I’m a director who can do something very well but am not allowed to put it on screen. And they ultimately get you, as they did on this one, on intensity. They say, it’s not a specific shot, it’s not blood, it’s just too intense.
The opening scene wasn’t the only time the MPAA had issues with the content. In total, Craven had to send eight different cuts of the film to deal with complaints. Other problematic scenes included the throat-cutting of Kenny, the final stabbing scene between the two killers, and the length of time spent watching Tatum being crushed by a garage door. It seemed unlikely that the film would be able to achieve an R rating without further significant cuts but in the end, executive producer Bob Weinstein personally intervened and contacted the MPAA. The case he put forward was that the film was misunderstood, that it had multiple comedic and satirical elements and this counterbalanced the more intense scenes. He believed they misunderstood the film and to which genre Scream really belonged, and that they were focusing too much on the horror elements. The MPAA reviewed their decision and the film was granted an R rating.

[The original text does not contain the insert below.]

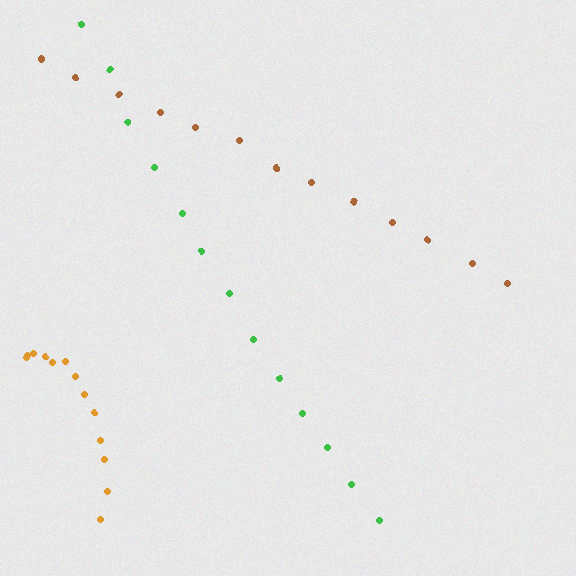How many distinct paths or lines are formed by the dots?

Scream received positive reviews on release and was a financial success, earning $173 million worldwide. That made it the highest-grossing slasher film in history until the release of Halloween (2018), although it still remains the highest-grossing in adjusted dollars. Following Scream’s release, many studios rushed to capitalize on its unexpected success which brought us films such as I Know What You Did Last Summer and Urban Legend to name a few. It also influenced the spoof movie franchise Scary Movie which went on to have four sequels.
Scream itself has had three sequels with another in the works, along with a television series that aired for three seasons. It launched the careers of multiple actors, broke box office records, and gave us one of the most recognizable and memorable masks ever seen. All in all, it’s fair to say that it’s one of the most influential horror films ever made.